3. I have no freaking clue what I’m doing with takedowns. Apparently I think that in gi it means pull really really hard. It looks like I’m thinking pull, pull pull, okay I tried, now sit down and GET IN MY GUARD! Not terribly efficient.
4. I used what I’d been working on! In the gym I get put on my side a lot, and generally (in gi) can defend well in that position. Lately I’ve been working on transitioning from there to turtle, or to invert and hip up and try to go to open guard. I attempted these in both my matches. Go me!
5. Everything flew out of my head. I was vaguely aware of the referee awarding my opponent points, but had no concept of time. It didn’t move slowly, but instead seemed very fast, even though I was stuck under her crushing mount. I did what I did most in the gym. Turns out I use what I practice AND feel comfortable with.
After the tournament
Never again will I make plans after competing in a tournament. Instead I will just go home and die. I was SHOCKED at how fatigued my muscles were. I had difficulty climbing stairs. I was aggressively yawning. My muscles ached.

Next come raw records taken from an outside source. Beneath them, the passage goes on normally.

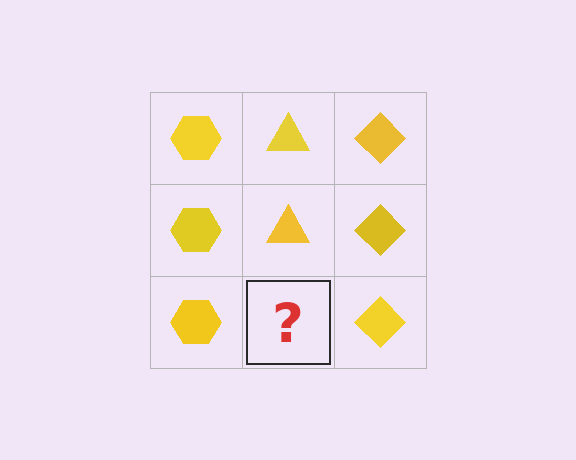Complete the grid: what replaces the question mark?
The question mark should be replaced with a yellow triangle.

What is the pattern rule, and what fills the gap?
The rule is that each column has a consistent shape. The gap should be filled with a yellow triangle.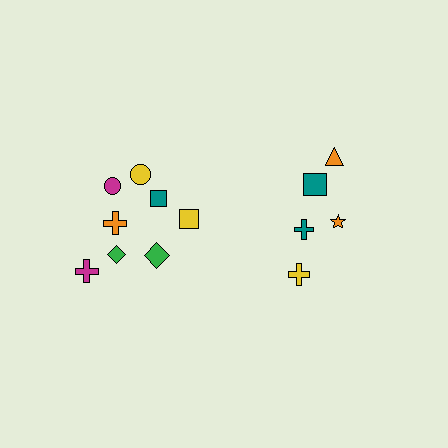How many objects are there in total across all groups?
There are 13 objects.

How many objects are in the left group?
There are 8 objects.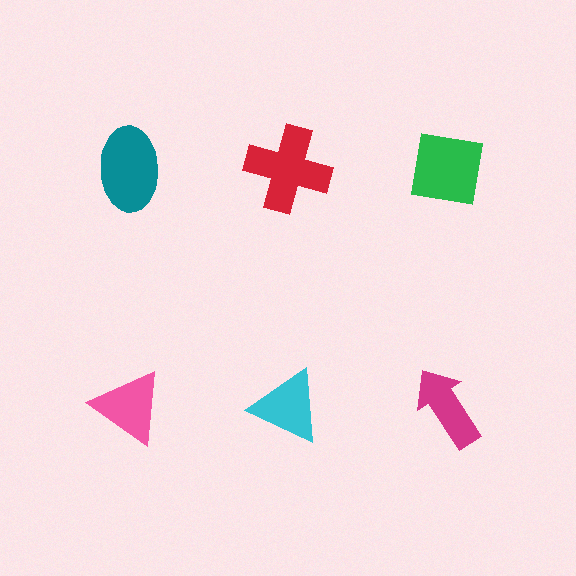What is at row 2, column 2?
A cyan triangle.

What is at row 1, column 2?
A red cross.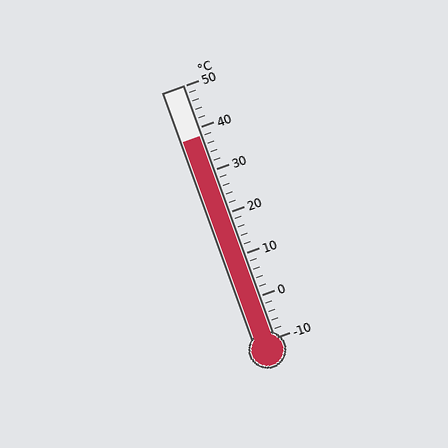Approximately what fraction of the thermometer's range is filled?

In the morning I felt like I had a hangover or had been hit by a truck. My legs weren’t so tired, but my neck was, as well as the muscles in my torso – near my arms. Next time I will plan to go to a sauna the next day.
Tournaments are to gym rolling as debates are to conversations. Training for a tournament helped focus my training. My brain felt razor sharp, and I found I was making better use of my time – both in hours spent per week and time spent in the gym. It helped me think about everything I know, then distill it to simple and best. It gave me a concrete, short-term goal.
I’m glad I had observed a tournament before so I knew what to expect. I’m glad I had the opportunity to try both gi and nogi. I think that I would generally choose to compete in gi only, but after I hit purple, nogi will be my only option in Korea, as it is divided by beginner/intermediate/advanced rather than belt level – and there are no purple women in Korea that I know of.
I had an amazing time at this tournament. What are your thoughts on tournaments you’ve participated in? Did you decide to do a second one after your first? What did you learn from your tournaments? Also, how da fuq did you deal with tournament fatigue? Any other tournament tips you can share?